M. Jean-Pierre Michel. Je ne suis pas membre de la commission des affaires sociales et j’ai donc une connaissance du texte peut-être moins approfondie que d’autres.

Monsieur le rapporteur, l’alinéa 6 de l’article 20 ouvre la PMA aux couples « mariés, liés par un pacte civil de solidarité ou en mesure d’apporter la preuve d’une vie commune présentant un caractère suffisant de stabilité ». Vous visez donc également les concubins.

Les amendements de M. Godefroy et de M. Collin sont très sympathiques, mais je rappelle tout de même que l’article 515-5 du code civil prévoit que, dans le PACS, l’on ne peut faire de distinction entre les couples, qu’ils soient homosexuels ou hétérosexuels. Dès l’instant qu’ils sont pacsés, tous les couples ont les mêmes droits. À cet égard, je vous renvoie aux travaux préparatoires de la loi relative au pacte civil de solidarité. Il ne faut donc pas faire de distinction.

D’ailleurs, lorsque nous avons récemment examiné ici la proposition de loi autorisant l’adoption par les partenaires liés par un pacte civil de solidarité que j’ai déposée, Mme Des Esgaulx, dont je regrette l’absence cet après-midi,…

Mme Marie-Thérèse Hermange. Elle avait des obligations !

M. Jean-Pierre Michel. … l’avait bien compris : autoriser l’adoption par les couples pacsés, c’était la permettre aux couples pacsés hétérosexuels, qui sont les plus nombreux aujourd’hui, mais également aux couples pacsés homosexuels.

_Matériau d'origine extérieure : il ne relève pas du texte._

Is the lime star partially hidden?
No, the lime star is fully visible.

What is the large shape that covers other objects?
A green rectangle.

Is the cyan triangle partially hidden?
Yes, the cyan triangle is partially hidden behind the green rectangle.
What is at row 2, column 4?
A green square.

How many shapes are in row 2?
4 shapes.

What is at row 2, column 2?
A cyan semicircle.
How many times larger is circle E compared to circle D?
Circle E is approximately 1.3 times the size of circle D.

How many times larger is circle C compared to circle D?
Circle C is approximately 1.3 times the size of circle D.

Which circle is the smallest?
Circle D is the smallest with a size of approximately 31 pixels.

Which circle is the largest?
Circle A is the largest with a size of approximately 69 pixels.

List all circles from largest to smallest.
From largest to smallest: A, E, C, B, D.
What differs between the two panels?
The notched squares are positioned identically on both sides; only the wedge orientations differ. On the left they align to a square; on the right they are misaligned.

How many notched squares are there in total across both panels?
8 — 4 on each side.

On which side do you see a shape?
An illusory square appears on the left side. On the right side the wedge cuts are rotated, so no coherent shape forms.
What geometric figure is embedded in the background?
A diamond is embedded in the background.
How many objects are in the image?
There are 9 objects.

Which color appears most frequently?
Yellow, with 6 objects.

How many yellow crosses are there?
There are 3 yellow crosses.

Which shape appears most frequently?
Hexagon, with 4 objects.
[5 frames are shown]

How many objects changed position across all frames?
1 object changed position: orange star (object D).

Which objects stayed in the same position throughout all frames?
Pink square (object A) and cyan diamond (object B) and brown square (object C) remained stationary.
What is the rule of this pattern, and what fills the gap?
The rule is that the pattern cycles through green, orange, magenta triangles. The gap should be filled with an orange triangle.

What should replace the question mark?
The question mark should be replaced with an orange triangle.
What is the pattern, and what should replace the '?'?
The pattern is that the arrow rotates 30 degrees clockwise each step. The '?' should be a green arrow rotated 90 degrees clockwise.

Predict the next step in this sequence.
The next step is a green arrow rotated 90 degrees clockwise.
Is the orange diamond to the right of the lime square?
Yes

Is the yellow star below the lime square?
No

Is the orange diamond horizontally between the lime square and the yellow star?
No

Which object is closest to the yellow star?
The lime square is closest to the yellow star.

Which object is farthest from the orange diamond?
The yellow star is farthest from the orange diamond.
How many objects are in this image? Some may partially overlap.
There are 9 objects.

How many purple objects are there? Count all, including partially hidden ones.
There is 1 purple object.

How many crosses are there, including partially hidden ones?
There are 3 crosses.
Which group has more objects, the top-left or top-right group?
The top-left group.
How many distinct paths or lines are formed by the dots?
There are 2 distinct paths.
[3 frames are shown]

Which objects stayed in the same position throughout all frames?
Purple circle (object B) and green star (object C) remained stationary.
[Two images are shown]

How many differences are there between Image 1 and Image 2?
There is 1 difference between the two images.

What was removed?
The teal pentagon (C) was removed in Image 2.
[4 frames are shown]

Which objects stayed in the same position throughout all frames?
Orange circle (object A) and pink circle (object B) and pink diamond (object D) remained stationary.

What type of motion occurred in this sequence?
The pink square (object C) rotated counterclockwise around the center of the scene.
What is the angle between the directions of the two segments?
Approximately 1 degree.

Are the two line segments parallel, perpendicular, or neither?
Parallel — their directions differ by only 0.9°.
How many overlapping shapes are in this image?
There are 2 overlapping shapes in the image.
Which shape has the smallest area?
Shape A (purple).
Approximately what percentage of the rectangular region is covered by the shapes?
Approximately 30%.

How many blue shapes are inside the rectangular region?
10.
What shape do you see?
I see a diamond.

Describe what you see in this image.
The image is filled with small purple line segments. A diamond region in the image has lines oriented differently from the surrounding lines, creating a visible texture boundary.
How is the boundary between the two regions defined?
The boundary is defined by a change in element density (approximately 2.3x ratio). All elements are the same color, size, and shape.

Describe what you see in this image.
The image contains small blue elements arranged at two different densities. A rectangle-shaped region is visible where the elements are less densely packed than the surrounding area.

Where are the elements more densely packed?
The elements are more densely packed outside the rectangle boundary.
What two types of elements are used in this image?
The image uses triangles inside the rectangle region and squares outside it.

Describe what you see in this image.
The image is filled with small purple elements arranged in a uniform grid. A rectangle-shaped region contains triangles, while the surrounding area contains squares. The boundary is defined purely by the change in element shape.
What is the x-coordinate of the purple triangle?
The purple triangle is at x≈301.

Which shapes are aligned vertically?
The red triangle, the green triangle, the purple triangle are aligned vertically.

D’un point de vue légal, il est donc faux de prétendre que les couples pacsés homosexuels ne pourraient pas avoir accès à la PMA.

Je le répète : il ne peut y avoir aucune discrimination entre les couples pacsés, quel que soit le sexe des membres du couple, comme le prévoit l’article 515-5 du code civil et comme le montrent les travaux préparatoires de la loi relative au PACS, auxquels je vous renvoie.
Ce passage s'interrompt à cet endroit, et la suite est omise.